Goan pork kebabs with beetroot salsa
Vindaloo is indigenous to Goa and these fiery pork kebabs, combined with sweet pineapple, make a perfect summer sizzler served with a cooling Beetroot Salsa
Heat rating: 4
Serves: 2
Preparation time: 20
Cooking time: 25
What you need:
- 4 wooden skewers, soaked in water for 30 minutes
- 200g pork, diced
- 2 tbsp low fat thick yogurt
- 2 tbsp Patak’s Vindaloo Curry Paste OR for a mild version Patak’s Tikka Paste
- 1 tbsp red wine vinegar
- 100g pineapple, diced
- 100g red onion, diced
- 4 small fresh red chillies, for garnish
For the Beetroot Salsa
- 1 beetroot, about 75g cooked, peeled and cut into bite sized pieces
- 2 spring onions, sliced
- 50g cherry tomatoes, quartered
- 1 tbsp Patak’s Brinjal Pickle
- handful of watercress, coarsely chopped
- juice of half a lime
- salt and black pepper, to taste
What you do:
- In bowl mix together the yogurt, red wine vinegar and Patak’s Vindaloo Curry Paste. Add the pork and coat well with the marinade. (For a more intense flavour, cover and refrigerate for two hours or you can even leave it overnight).

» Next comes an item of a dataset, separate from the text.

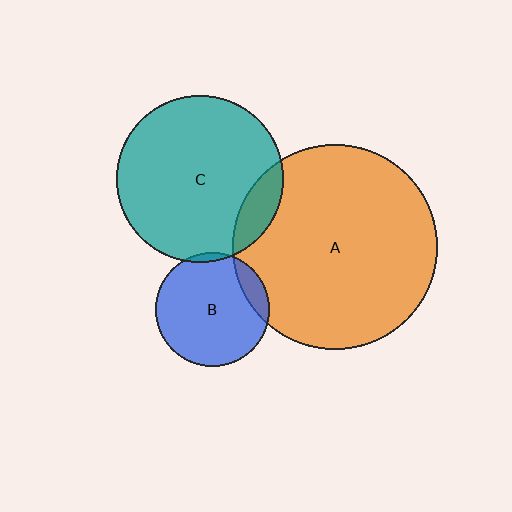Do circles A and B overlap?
Yes.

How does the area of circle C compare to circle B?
Approximately 2.1 times.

- Thread a skewer with pineapple, red onion and pork, repeat until the skewer is almost full. Finish with a whole red chilli for garnish.
- Place on a barbecue or under a hot grill for around 20 minutes, or until the pork is cooked through, turning occasionally.
- Serve straight from the barbecue alongside our Beetroot Salsa.
For the Beetroot Salsa
- Mix the lime juice with Patak’s Brinjal Pickle.
- Mix the remaining ingredients together and pour over the dressing. Season with salt and black pepper and serve with the Goan Pork Kebabs.